FRANKFURT (Aug. 15)
A public opinion poll on the attitude of West Germans towards the current trial here of former guards and officials of the Auschwitz death camp revealed today that two out of every four Germans surveyed had never heard of the trial. Among those who were aware of the proceedings, 39 per cent said they were opposed to it.
The trial, now entering its ninth month, began last December. It has heard 120 witnesses, many of whom came from Israel and other countries, relate stories of inhuman brutality, sadism and mass murder.
The results of the poll which was carried out by the Divo Institute here, showed that many of those interviewed who said they were against the trial, contended that the defendants were merely soldiers carrying out orders, and added that “it was best not to stir up the Nazi past.”

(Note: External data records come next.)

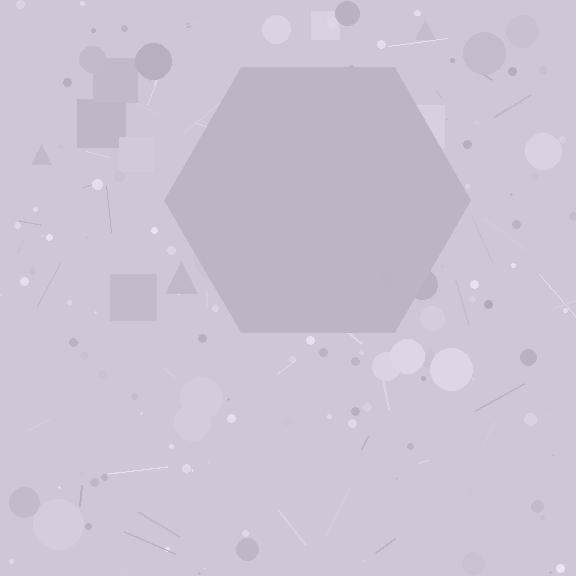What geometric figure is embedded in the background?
A hexagon is embedded in the background.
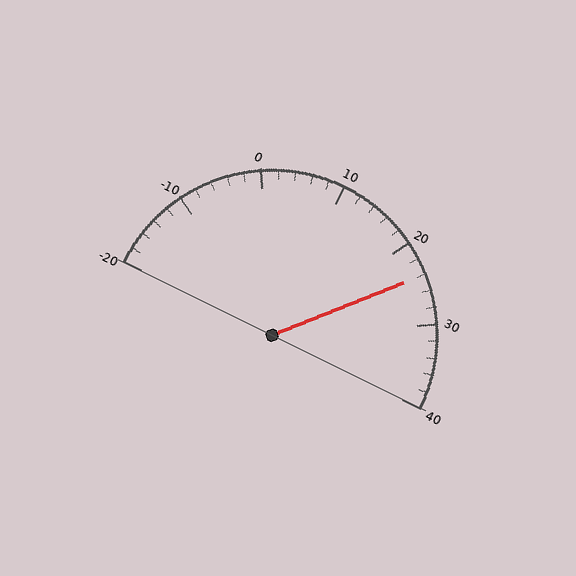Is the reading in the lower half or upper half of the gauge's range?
The reading is in the upper half of the range (-20 to 40).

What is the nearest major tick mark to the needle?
The nearest major tick mark is 20.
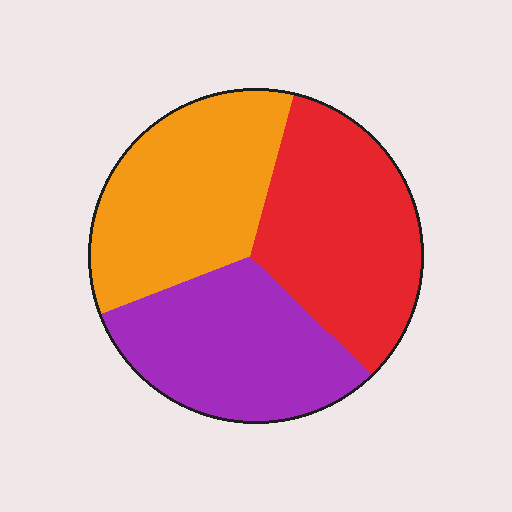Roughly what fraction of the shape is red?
Red covers 35% of the shape.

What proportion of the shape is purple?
Purple covers around 30% of the shape.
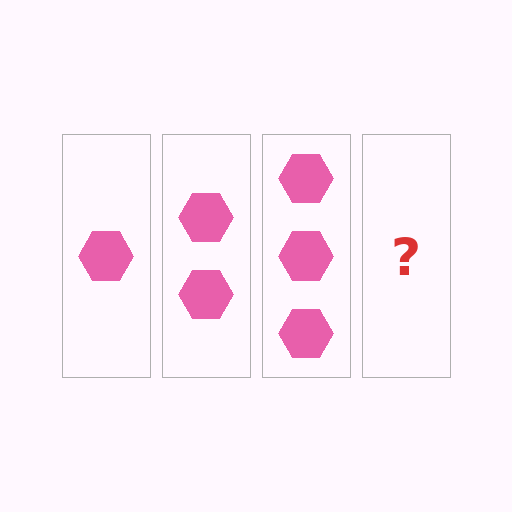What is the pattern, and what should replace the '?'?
The pattern is that each step adds one more hexagon. The '?' should be 4 hexagons.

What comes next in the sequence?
The next element should be 4 hexagons.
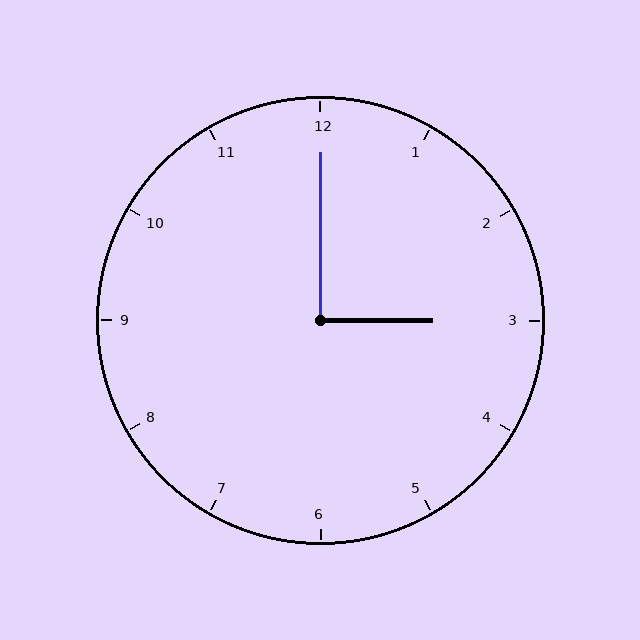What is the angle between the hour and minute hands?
Approximately 90 degrees.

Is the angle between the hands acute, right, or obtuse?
It is a right angle.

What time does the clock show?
3:00.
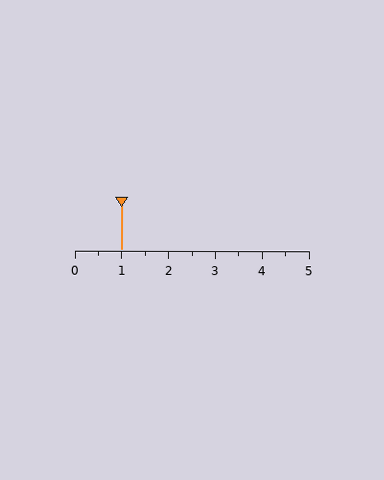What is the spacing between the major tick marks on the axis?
The major ticks are spaced 1 apart.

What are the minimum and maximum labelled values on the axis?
The axis runs from 0 to 5.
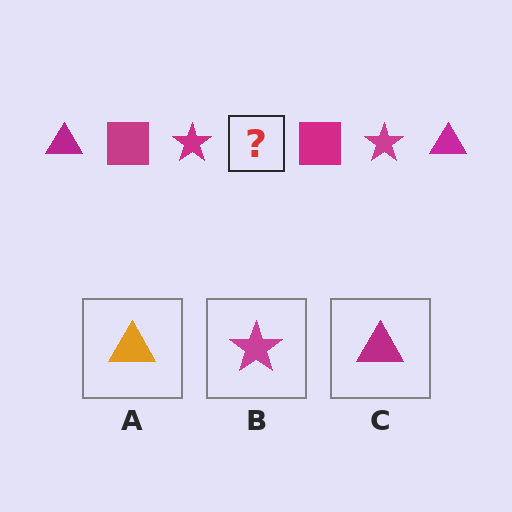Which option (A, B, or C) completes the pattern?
C.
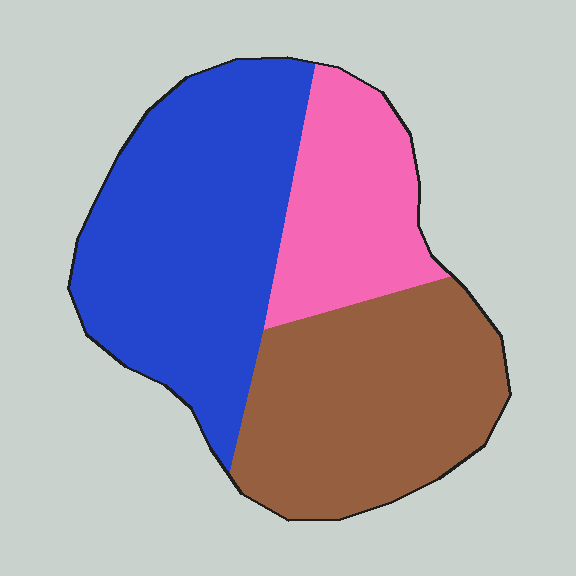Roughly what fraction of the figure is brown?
Brown takes up between a quarter and a half of the figure.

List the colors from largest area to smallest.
From largest to smallest: blue, brown, pink.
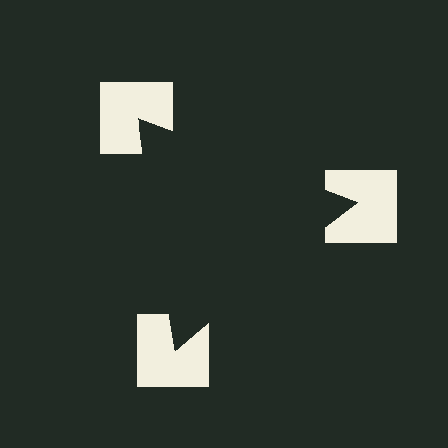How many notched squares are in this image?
There are 3 — one at each vertex of the illusory triangle.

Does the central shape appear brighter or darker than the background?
It typically appears slightly darker than the background, even though no actual brightness change is drawn.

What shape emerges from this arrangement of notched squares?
An illusory triangle — its edges are inferred from the aligned wedge cuts in the notched squares, not physically drawn.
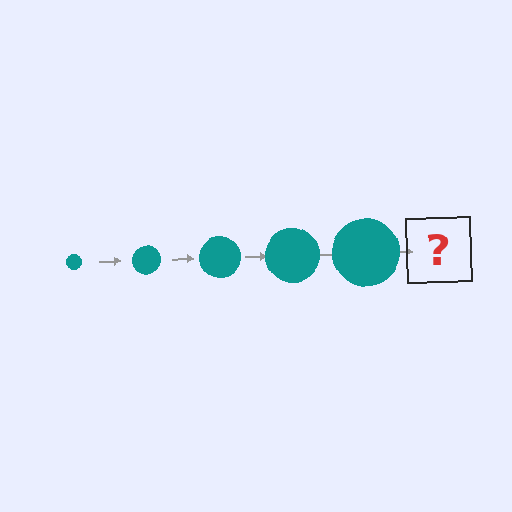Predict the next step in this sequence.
The next step is a teal circle, larger than the previous one.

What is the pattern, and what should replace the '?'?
The pattern is that the circle gets progressively larger each step. The '?' should be a teal circle, larger than the previous one.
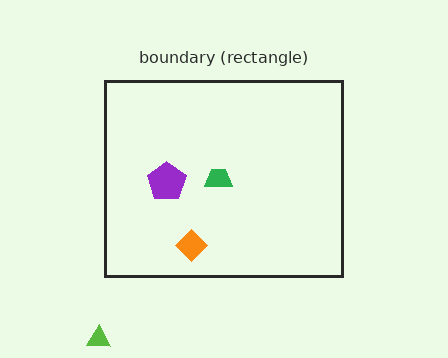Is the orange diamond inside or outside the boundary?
Inside.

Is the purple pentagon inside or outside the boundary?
Inside.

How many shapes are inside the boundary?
3 inside, 1 outside.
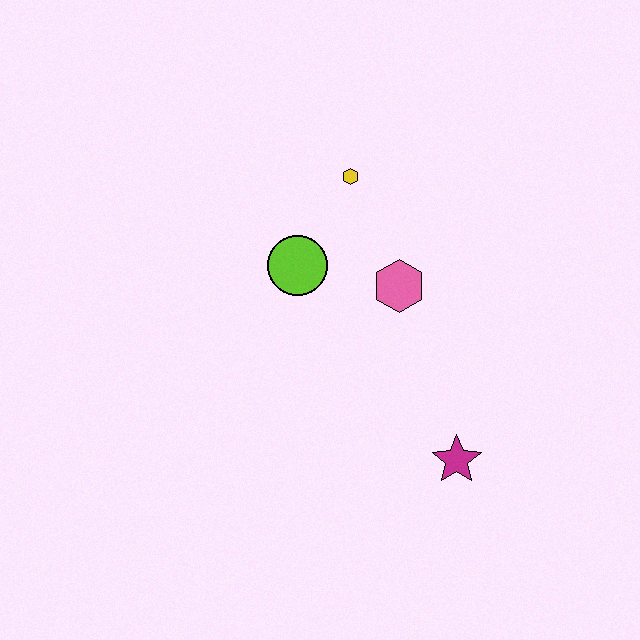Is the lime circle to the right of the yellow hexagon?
No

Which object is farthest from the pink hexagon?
The magenta star is farthest from the pink hexagon.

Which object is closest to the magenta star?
The pink hexagon is closest to the magenta star.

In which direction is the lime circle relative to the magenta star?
The lime circle is above the magenta star.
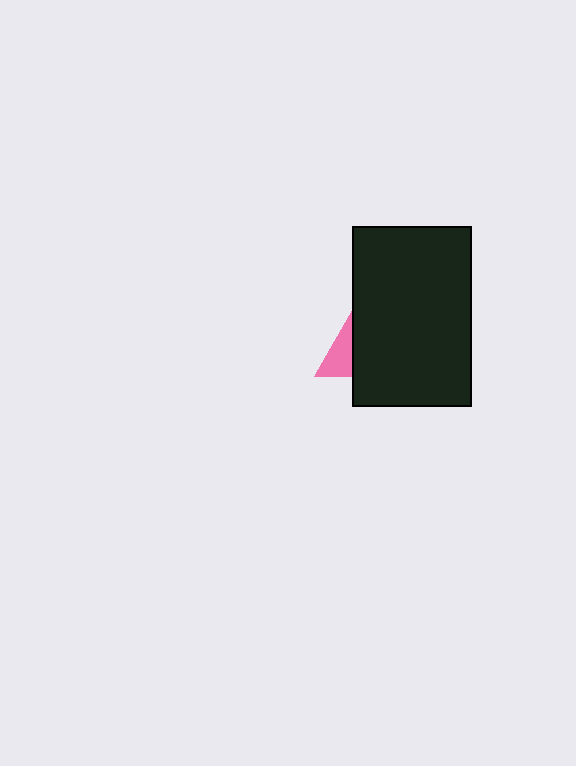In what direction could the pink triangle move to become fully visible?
The pink triangle could move left. That would shift it out from behind the black rectangle entirely.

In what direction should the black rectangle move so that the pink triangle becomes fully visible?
The black rectangle should move right. That is the shortest direction to clear the overlap and leave the pink triangle fully visible.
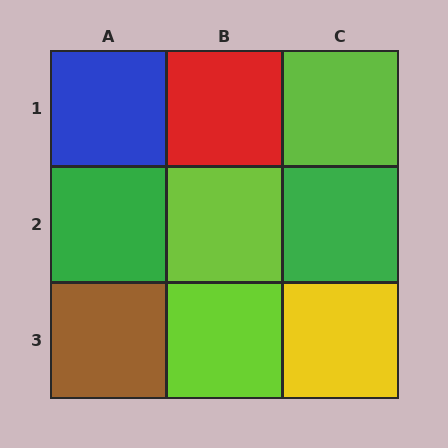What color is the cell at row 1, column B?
Red.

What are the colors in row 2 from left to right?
Green, lime, green.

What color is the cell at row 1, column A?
Blue.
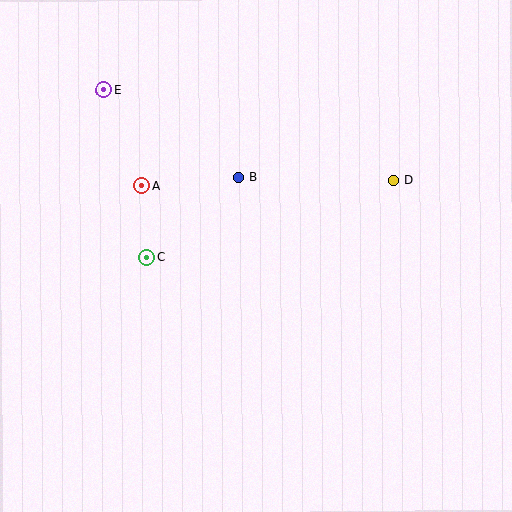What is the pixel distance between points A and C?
The distance between A and C is 72 pixels.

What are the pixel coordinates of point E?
Point E is at (104, 90).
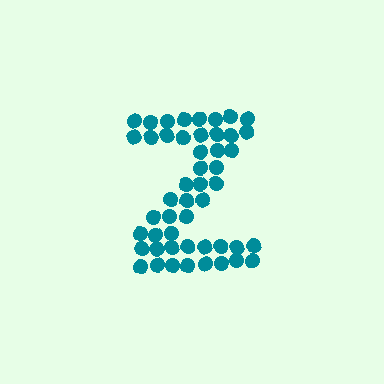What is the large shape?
The large shape is the letter Z.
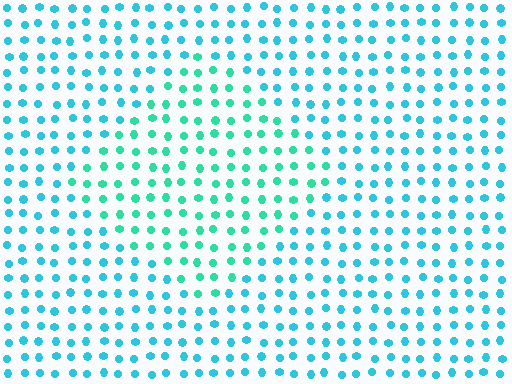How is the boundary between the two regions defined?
The boundary is defined purely by a slight shift in hue (about 31 degrees). Spacing, size, and orientation are identical on both sides.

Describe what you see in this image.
The image is filled with small cyan elements in a uniform arrangement. A diamond-shaped region is visible where the elements are tinted to a slightly different hue, forming a subtle color boundary.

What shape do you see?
I see a diamond.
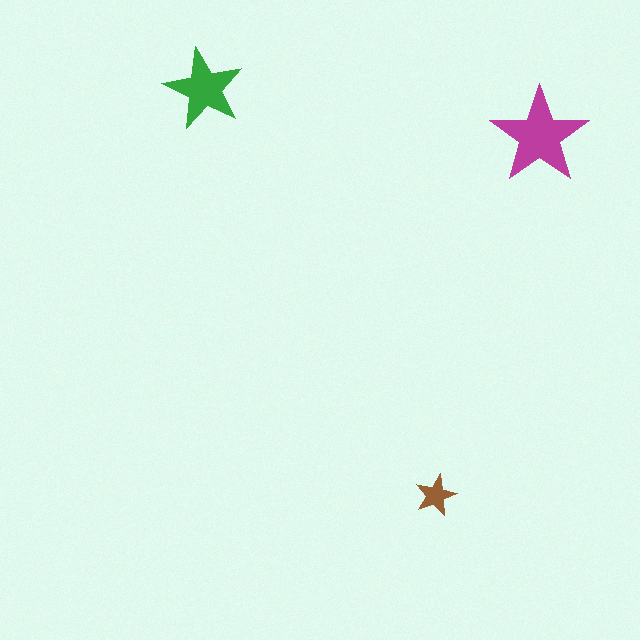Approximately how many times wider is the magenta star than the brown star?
About 2.5 times wider.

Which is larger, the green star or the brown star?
The green one.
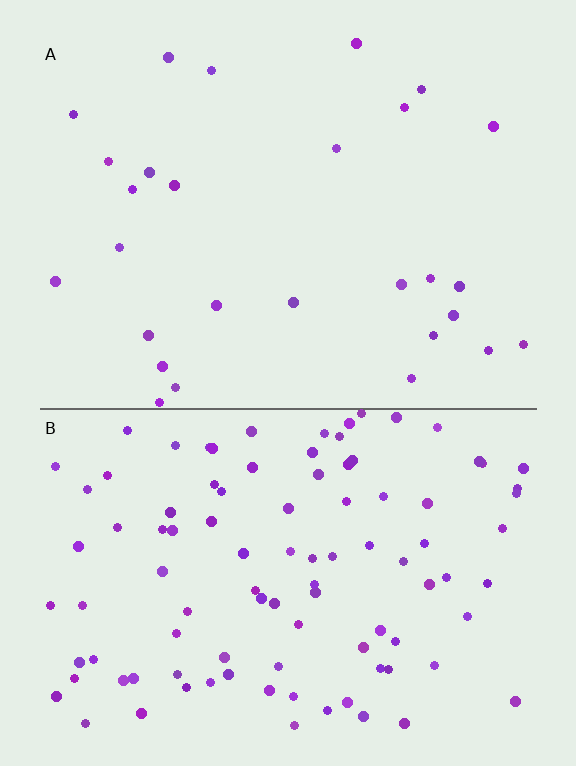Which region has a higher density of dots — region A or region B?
B (the bottom).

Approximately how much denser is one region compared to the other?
Approximately 3.6× — region B over region A.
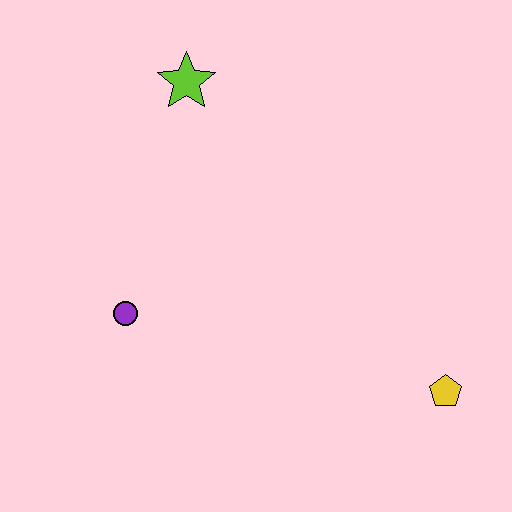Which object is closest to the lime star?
The purple circle is closest to the lime star.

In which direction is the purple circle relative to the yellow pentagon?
The purple circle is to the left of the yellow pentagon.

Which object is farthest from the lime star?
The yellow pentagon is farthest from the lime star.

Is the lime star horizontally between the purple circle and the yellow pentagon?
Yes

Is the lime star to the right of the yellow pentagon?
No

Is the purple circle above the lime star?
No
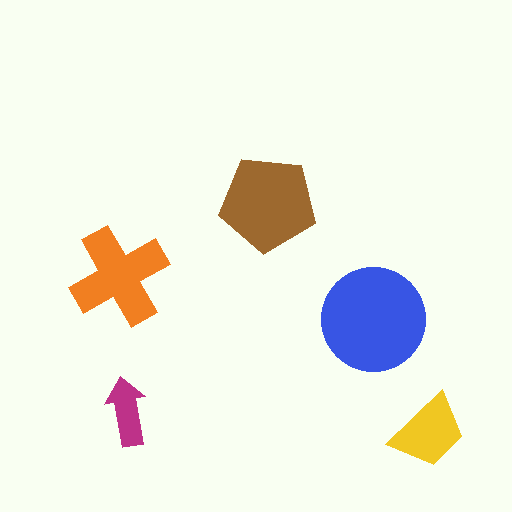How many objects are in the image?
There are 5 objects in the image.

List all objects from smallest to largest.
The magenta arrow, the yellow trapezoid, the orange cross, the brown pentagon, the blue circle.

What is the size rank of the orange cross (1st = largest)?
3rd.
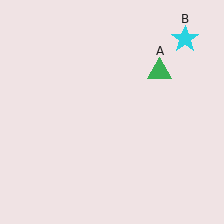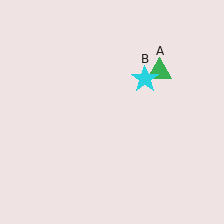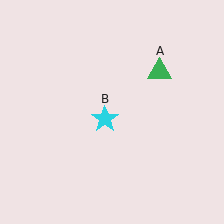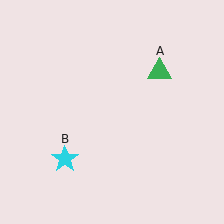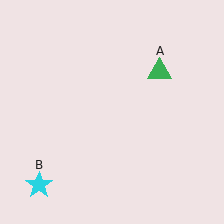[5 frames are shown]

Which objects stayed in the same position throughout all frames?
Green triangle (object A) remained stationary.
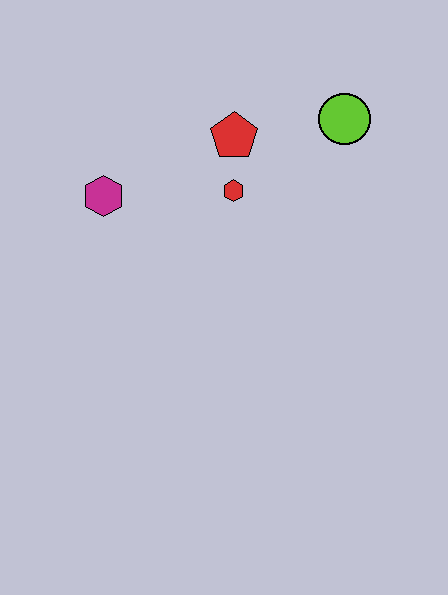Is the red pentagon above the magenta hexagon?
Yes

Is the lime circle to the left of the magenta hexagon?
No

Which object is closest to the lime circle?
The red pentagon is closest to the lime circle.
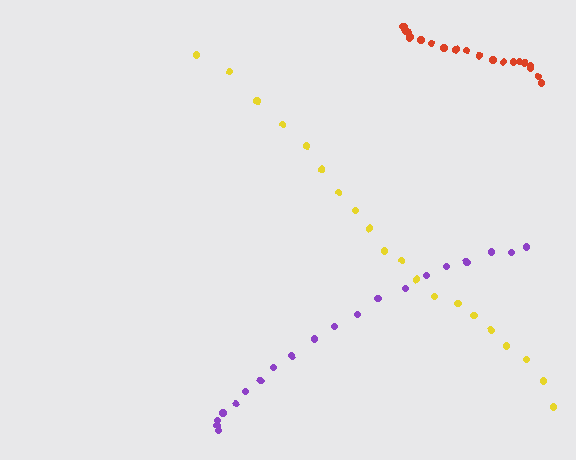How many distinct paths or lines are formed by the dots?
There are 3 distinct paths.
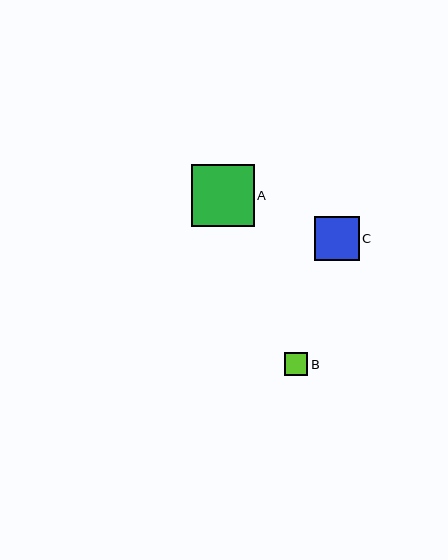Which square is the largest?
Square A is the largest with a size of approximately 62 pixels.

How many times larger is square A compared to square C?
Square A is approximately 1.4 times the size of square C.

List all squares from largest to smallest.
From largest to smallest: A, C, B.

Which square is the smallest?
Square B is the smallest with a size of approximately 23 pixels.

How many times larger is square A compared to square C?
Square A is approximately 1.4 times the size of square C.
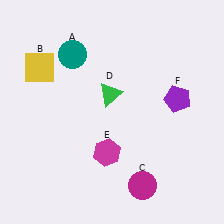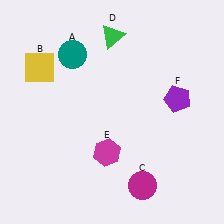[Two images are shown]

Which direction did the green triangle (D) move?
The green triangle (D) moved up.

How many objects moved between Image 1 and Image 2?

The Divo Institute said it had interviewed a representative cross-section of the populations of West Germany and West Berlin. Opposition to the Auschwitz trial was strongest among those in the 35-to-55 age group; while those between 25 and 35 were the best informed about the Nazi era. The institute, which frequently conducts polls for the Social Democratic Party, also reported that, since the Eichmann trial in 1961, the percentage of those Germans opposing war crimes trials of former Nazis has doubled.
Sixty more witnesses are scheduled to be heard by the Auschwitz trial, which expects to end its hearings by next January. The number of defendants is now 20, two having been dropped from the trial because of ill health.